ED officers said three residential houses — one at Gupkar Road, Srinagar; another at Katipora tehsil, Tanmarg; and the other at Bhatindi, Sunjwan village in Jammu — had been attached.

Farooq alleged that he was being punished for taking a stand against the abrogation of Article 370 provisions.

He suggested that if his houses were attached, he and son Omar would have nowhere to live.

“They want to harass Farooq Abdullah, to make me bend before them.… I have been served with no letter, nothing as yet,” Farooq told The Telegraph.

“This shows what kind of people they are. How can they attack my Srinagar house? I am living in this house with my son, my family.”

In October, Omar vacated his government accommodation at Gupkar. He was reportedly asked to leave the house by the government, although he claimed he was doing so on his own. He subsequently moved into his father’s home on the same road.

Farooq said the only property he had raised in his decades-long political career was a house in Sunjwan, Jammu.

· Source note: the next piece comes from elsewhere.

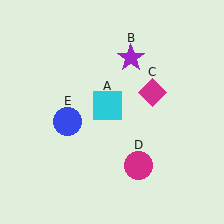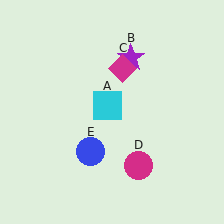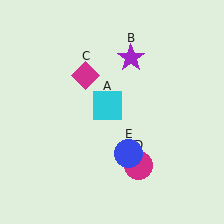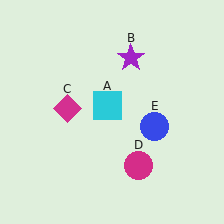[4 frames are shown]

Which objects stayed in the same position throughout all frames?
Cyan square (object A) and purple star (object B) and magenta circle (object D) remained stationary.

“All my properties are parental properties. I have made nothing myself other than the Jammu house. This (Gupkar house) we got in 1976 (when his father Sheikh Abdullah was chief minister),” he said.

“The property in Tanmarg, I got from my mother’s side,” Farooq added.

Omar said in a series of tweets that these properties largely dated back to the 1970s, “with the most recent one built before 2003”.

“There can be no justification for the seizures because they fail the very basic test of having been acquired as the proceeds of the ‘crime’ being investigated,” he tweeted.